I will not deny that the brother in question witnessed conversions in his church. However, I asked him if any of those purportedly converted ever grew in discipleship to the point where they no longer required the lures. Honestly, he answered that he could not think of any. That by which we catch people must be that by which we keep them. Thus, the Church in our day is being built up with vast amounts of wood, hay, and stubble; goats are being herded in amongst the sheep; and tares are being planted amidst the wheat. Meanwhile the sheep are being starved spiritually, as brief and superficial sermonettes are served up amidst a mountain of musical and theatrical chaff because the goats demand such fare.

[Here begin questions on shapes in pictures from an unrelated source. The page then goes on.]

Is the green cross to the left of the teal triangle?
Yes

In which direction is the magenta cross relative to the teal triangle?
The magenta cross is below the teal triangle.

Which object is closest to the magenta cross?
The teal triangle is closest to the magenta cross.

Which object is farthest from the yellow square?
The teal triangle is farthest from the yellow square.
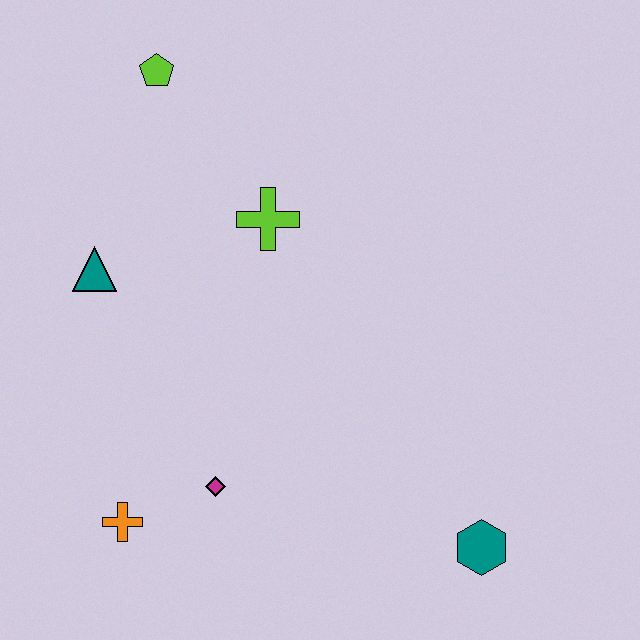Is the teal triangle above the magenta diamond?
Yes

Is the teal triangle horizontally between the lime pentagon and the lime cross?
No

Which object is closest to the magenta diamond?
The orange cross is closest to the magenta diamond.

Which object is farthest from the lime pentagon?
The teal hexagon is farthest from the lime pentagon.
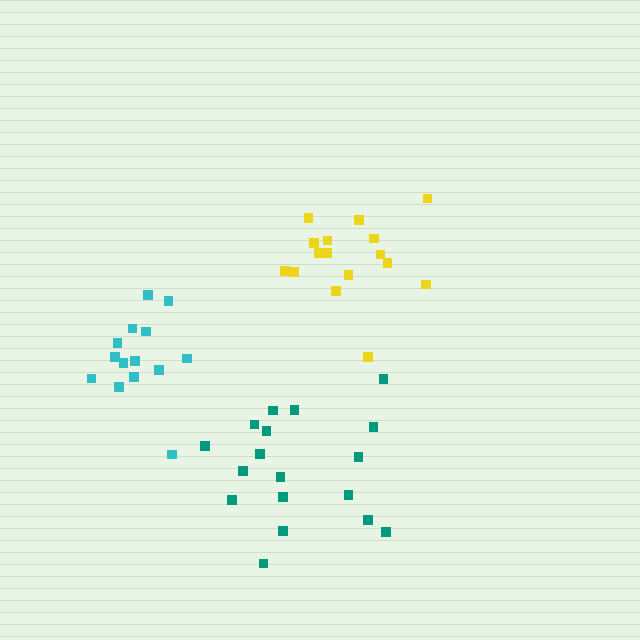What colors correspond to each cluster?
The clusters are colored: teal, yellow, cyan.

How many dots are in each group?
Group 1: 18 dots, Group 2: 16 dots, Group 3: 14 dots (48 total).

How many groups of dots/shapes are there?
There are 3 groups.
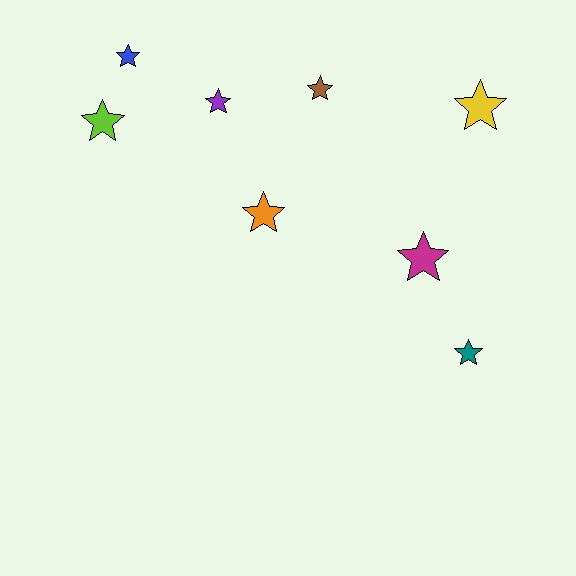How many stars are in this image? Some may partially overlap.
There are 8 stars.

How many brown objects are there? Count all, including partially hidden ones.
There is 1 brown object.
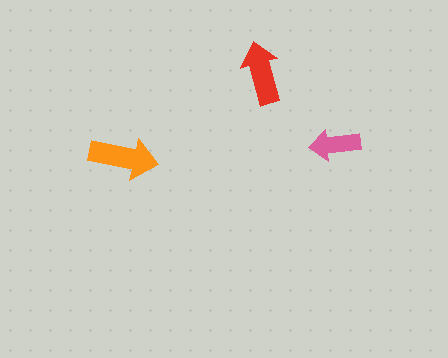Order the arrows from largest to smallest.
the orange one, the red one, the pink one.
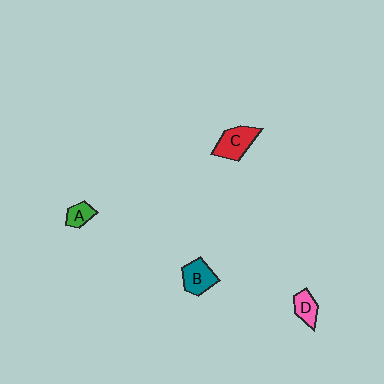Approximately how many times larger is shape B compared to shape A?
Approximately 1.7 times.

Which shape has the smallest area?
Shape A (green).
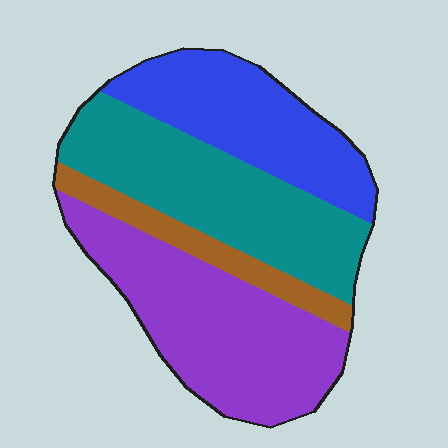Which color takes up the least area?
Brown, at roughly 10%.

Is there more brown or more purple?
Purple.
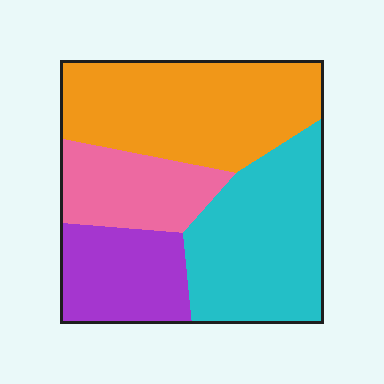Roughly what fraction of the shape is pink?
Pink covers roughly 15% of the shape.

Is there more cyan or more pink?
Cyan.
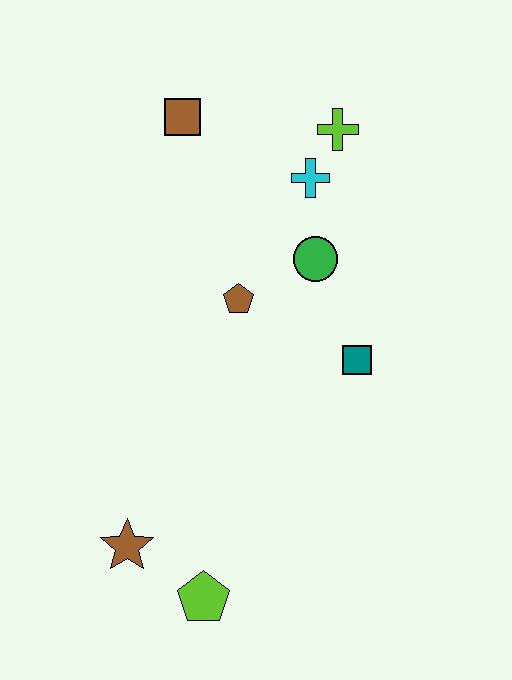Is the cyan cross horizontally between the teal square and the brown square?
Yes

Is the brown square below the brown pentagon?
No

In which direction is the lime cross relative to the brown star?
The lime cross is above the brown star.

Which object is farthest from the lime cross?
The lime pentagon is farthest from the lime cross.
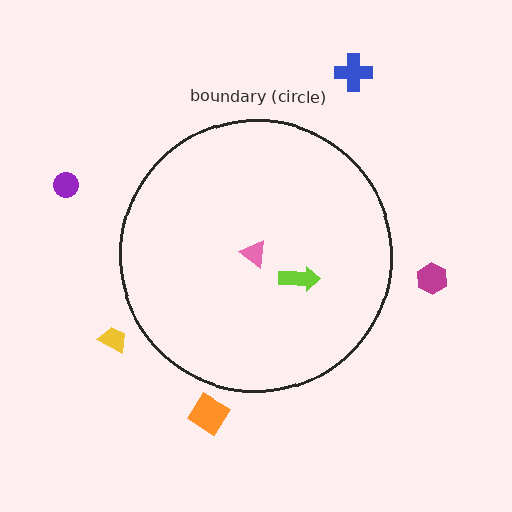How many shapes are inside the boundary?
2 inside, 5 outside.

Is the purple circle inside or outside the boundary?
Outside.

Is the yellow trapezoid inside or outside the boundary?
Outside.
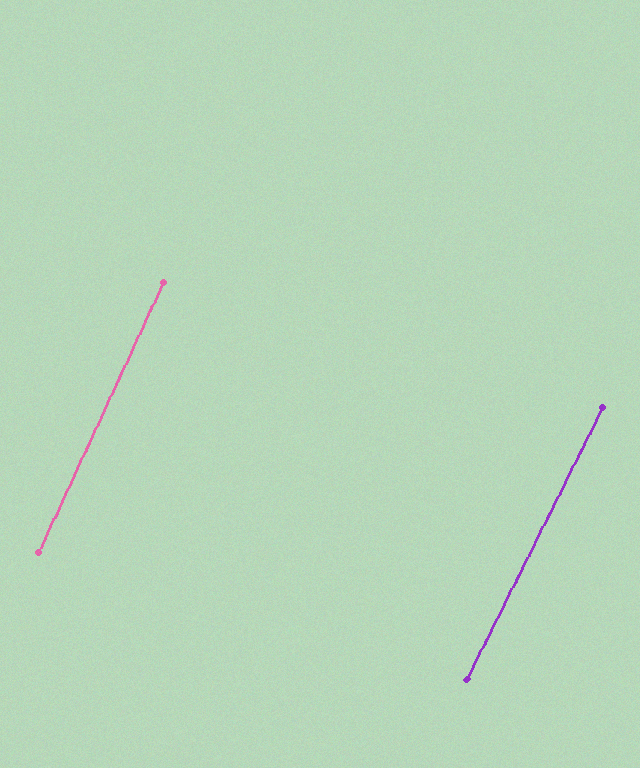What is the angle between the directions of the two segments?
Approximately 2 degrees.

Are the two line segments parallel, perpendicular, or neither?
Parallel — their directions differ by only 1.5°.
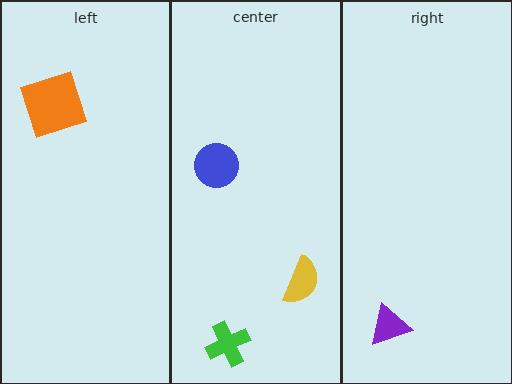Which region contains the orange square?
The left region.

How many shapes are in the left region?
1.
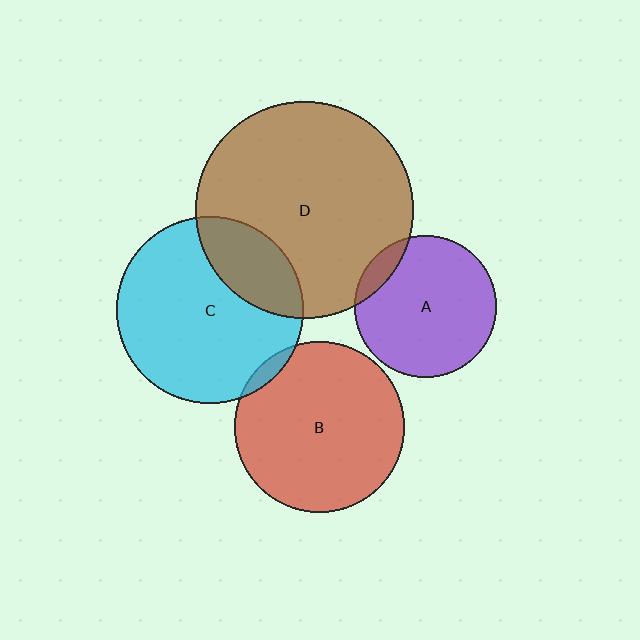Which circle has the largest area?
Circle D (brown).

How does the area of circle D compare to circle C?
Approximately 1.4 times.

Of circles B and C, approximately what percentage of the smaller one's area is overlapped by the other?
Approximately 5%.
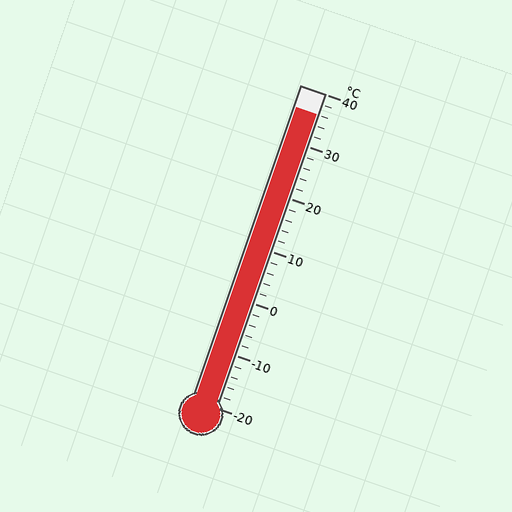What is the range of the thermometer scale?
The thermometer scale ranges from -20°C to 40°C.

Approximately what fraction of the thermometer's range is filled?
The thermometer is filled to approximately 95% of its range.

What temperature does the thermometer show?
The thermometer shows approximately 36°C.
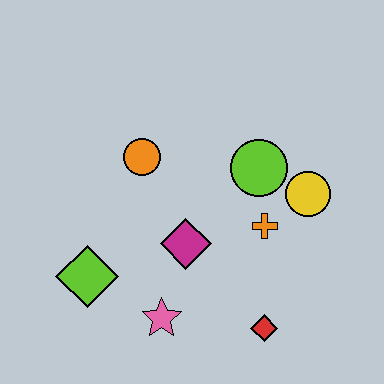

In stark contrast to all of the tweaking, embellishing, sentimentalizing, commercializing, and cultural jargonizing of Christ and His gospel taking place in many churches today, the Apostle Paul declared that he was not ashamed of the gospel, and that as he labored to preach it faithfully he rightly had confidence that it would have power to convict sinners, to break their stubborn pride; and to convert them to the Savior (Rom. 1:16). Thankfully, there still are, in our day, pastors who are committed to a similar ministry of the Word. Their churches tend to be few in number and small in terms of their membership. Yet they stand against the tide of those rushing to tickle the itching ears of the masses demanding a gospel shorn of sound doctrine (2 Tim. 4:1-4). Such pastors are few, but fit to be seeds of truth and love, planted by the Lord, as they endure countless deaths, that they might serve to produce a crop of true saints, who hunger and thirst for righteousness, and not for the sham that litters the ecclesiastical scene in our day.